Que tipo de tragédia se pode esperar de um desastre nuclear em que as empresas norte-americanas não serão responsabilizadas?
O artigo do Frontline descreve os perigos associados à energia nuclear. “Cada fase do chamado ciclo do combustível nuclear, das minas de urânio ao fabrico do combustível, da operação e manutenção dos reactores nucleares à manipulação ou reprocessamento do combustível usado, está cheia de exposições a radiações ionizantes. A radiação é um veneno sem igual e de acção prolongada que, mesmo em pequenas doses, causa danos nos cromossomas – e consequentemente cancro e danos genéticos. A radiação não pode ser neutralizada ou destruída. E não há nenhum patamar abaixo do qual seja segura.”
“A produção de energia nuclear, bem como o transporte e manuseamento de materiais nucleares, expõe inevitavelmente os trabalhadores à radiação. Também está associada a emissões de rotina e a efluentes perigosos para o público na sua vizinhança. Deixa atrás de si resíduos que permanecem perigosamente radioactivos durante dezenas de milhares de anos. (...) O tempo de vida económica de um reactor nuclear é de apenas 30 a 40 anos. Mas permanece perigoso durante milhares de anos.”

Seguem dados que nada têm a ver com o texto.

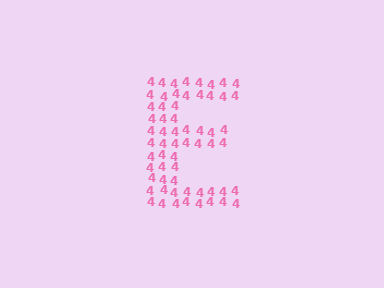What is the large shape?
The large shape is the letter E.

Há vinte e três anos, a explosão nuclear e o incêndio de Chernobyl lançaram quatrocentas vezes mais materiais radioactivos que a bomba atómica lançada em Hiroxima. Esses materiais dispersaram-se até tão a norte quanto a Irlanda. Apesar dos heróicos esforços dos bombeiros cujas botas derreteram na confusão radioactiva enquanto eles combatiam as chamas, morreram 4000 pessoas na zona vizinha. Só na Ucrânia, as pessoas consideradas permanentemente incapacitadas pelo acidente de Chernobyl aumentaram de 200 em 1991 para 64500 em 1997 e 91219 em 2001 (International Herald Tribune, 25 de Agosto de 2009).

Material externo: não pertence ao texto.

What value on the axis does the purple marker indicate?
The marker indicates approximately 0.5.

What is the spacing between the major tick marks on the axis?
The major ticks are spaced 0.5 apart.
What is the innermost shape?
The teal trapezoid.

A visita de Clinton à Índia teve outros aspectos não menos significativos, como os acordos militares de importância estratégica para os EUA. Aqui apenas focámos um aspecto mais evidente. Os acordos de exportação de tecnologia nuclear dos EUA para a Índia, pelos quais a administração Obama está a fazer pressão, valerão 20 mil milhões de dólares em vendas. Os perigos e os danos potenciais que poderão infligir às vastas massas populares indianas são incalculáveis.